Après cette mini-cérémonie, empreinte d'une certaine grandeur et d'émotion, les gens se retrouvaient, par affinités,à la mairie pour le vin d'honneur accompagné de brioches pour les enfants. C'était le meilleur moment du 11 novembre. Tous ou presque avaient vécu cette guerre désastreuse dans cette campagne ardennaise, soit directement, soit par les conséquences de la disparition de membres de leurs familles. Mon grand père était un rescapé, un chanceux et je suppose qu'à chaque 11 novembre, il devait penser que son propre nom aurait pu être gravé sur la pierre du monument. Il ne disait rien de ce qu'il avait vécu. Il parlait, avec faconde, des hommes. Il racontait des anecdotes plutôt drôles sur la vie dans les tranchées, dans les casernements, un peu vantard, pourrais-je dire. Mais jamais l'horreur de la guerre. Jamais la peur. Jamais l'ennui. Jamais le froid, l'humidité, le rata dégoûtant, tout ce que d'autres ont raconté dans leurs lettres ou leurs journaux.

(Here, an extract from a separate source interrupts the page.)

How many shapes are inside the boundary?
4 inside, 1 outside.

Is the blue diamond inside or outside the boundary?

Je ne sais pas, tant d'années après, ce qu'il pensait de cette guerre . Ils n'étaient pas si nombreux, les rescapés, réunis autour du monument aux morts. Emus , mais vivants. Je possède chez moi, comme dans de nombreuses familles, des objets fabriqués par mes grands oncles , soldats, pendant les périodes d'inaction : bougeoirs, vases . Une manière de passer le temps, et la matière première hélas ne manquait pas. Ces objets ne sont pas beaux, mais ils sont là, et je fais encore partie des gens pour qui ils ont une signification.
Commentaires
un membre de ma famille a disparu à Banogne en 1918.Savez vous si le cimetière de cette commune comporte des tombes de soldats morts au combat ?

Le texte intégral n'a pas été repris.